Orang yang ditunjuk oleh Habib Thaha pun segera menyerahkan dua bungkusan.
Habib Thaha lalu menyerahkan hadiah kepada kedua anak tersebut masing-masing satu. Lalu kedua anak itu turun dari panggung dan kembali kepada orang tua masing-masing.
“Mari kita lanjutkan bersholawat. Rohatil athyaru tasydu, bi laya lil maulidi. Wa bariqunnu riyabdu, min ma’aani Ahmadi, bi layalil maudili. Abdullah nama ayahnya, Aminah ibundanya. Abdul Muthollib kakeknya, Abu Tholib pamannya. Khadijah istri setia, Fatimah putri tercinta. Semua bernazab mulya, dari Quraisy ternama. Inilah kisah sang Rasul yang penuh suka duka. Inilah kisah sang Rasul yang penuh suka duka. Oh, penuh suka duka....." Shalawat kisah sang Rasul bergema di seluruh penjuru pesantren. "Allahumma sholli wa sallim wa baarik ‘alayh. Maa Shaa Allaah… warga sini memang emejing kata anak muda sekarang. Baiklah, biar tak terlalu larut malam, saya akan menyampaikan beberapa tausiyah berkenaan dengan tajuk hajat malam ini. Sebelumnya saya ucapkan alfa mabruk kepada nanda Salim dan nanda Nadhiva atas prestasi yang kalian raih. Tetap rendah hati dan hafalkan terus meski bukan untuk kompetisi.

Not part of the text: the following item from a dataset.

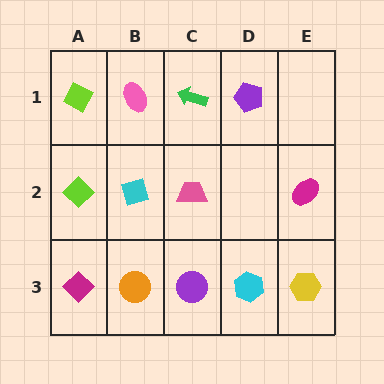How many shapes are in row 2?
4 shapes.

Allaah janjikan perhiasan yang berbeda bagi para penghafal Qur’an berbeda dengan yang bukan penghafal Qur’an. Dalam Surah Al Fatir ayat tiga puluh tiga bismillaahirrahmaanirrahiim jannātu ‘adnin yadkhulųnaha yuhallawna fiihaa min asāwira min żahabiwwa lu’lu’a, wa libāsuhum fihā harir. Shadaqallaahu’aziim. Yang artinya dan bagi mereka surga ‘And mereka masuk ke dalamnya, di dalamnya mereka diberi perhiasan gelang-gelang dari emas dan dengan mutiara, di dalamnya pakaian mereka dari sutera. Maa Shaa Allaah. Hadiah dari Allaah untuk para penghafal Qur’an berbeda dengan hadiah dari ibadah-ibadah lain. Menghafal artinya bukan hanya menghafal dari segi bacaan, tetapi juga dari perbuatan harus mencerminkan al Qur’an yang dihafalnya.” Semua hadirin dengan khidmat menyimak tausiyah sekaligus wejangan yang disampaikan oleh Habib Thaha Assegaf.

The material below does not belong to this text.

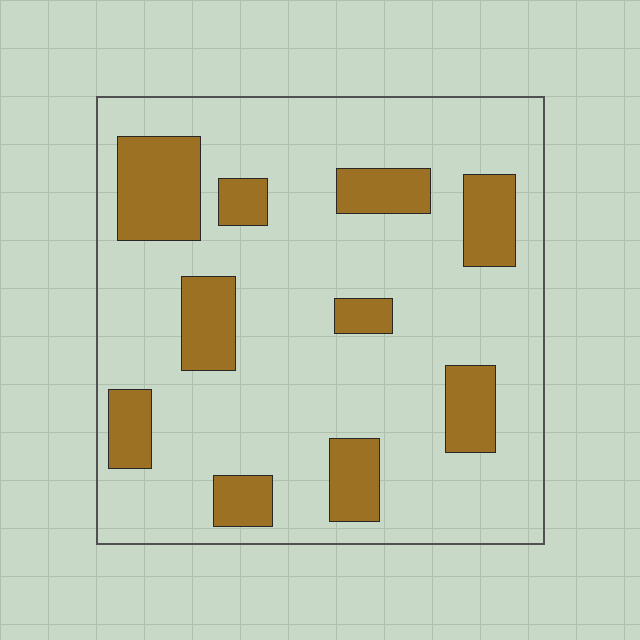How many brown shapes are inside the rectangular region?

“Sebelum saya akhiri tausiyah singkat ini, yuk kita bersholawat lagi. Shalatullaah shalamullaah ‘ala Thoha Rasulillaah. Shalatullaah shalamullaah ‘ala Yasiin habibillah….”
Tak ada satu makhluq pun yang tak mengikuti shalawat yang beliau lantunkan. Bahkan angin seakan enggan untuk berpindah, pepohonan, bintang, bulan bahkan langit seakan semua menyatu bershalawat bersama.
Habib Thaha Assegaf segera mengakhiri tausiyahnya setelah shalawat badar selesai dilantunkan. Tak lupa beliau mengucapkan salam dan permohonan maaf jika ada kekeliruan atau ucapan yang menyinggung secara tak sengaja.
Serangkaian acara telah berjalan dengan lancar. Warga pun sudah membubarkan diri tepat pada pukul dua belas malam. Para santri diperintahkan untuk beristirahat dan membersihkan halaman pesantren ba’da Subuh.
Hanya beberapa santri jaga yang tetap pada posisi mereka di pos masing-masing.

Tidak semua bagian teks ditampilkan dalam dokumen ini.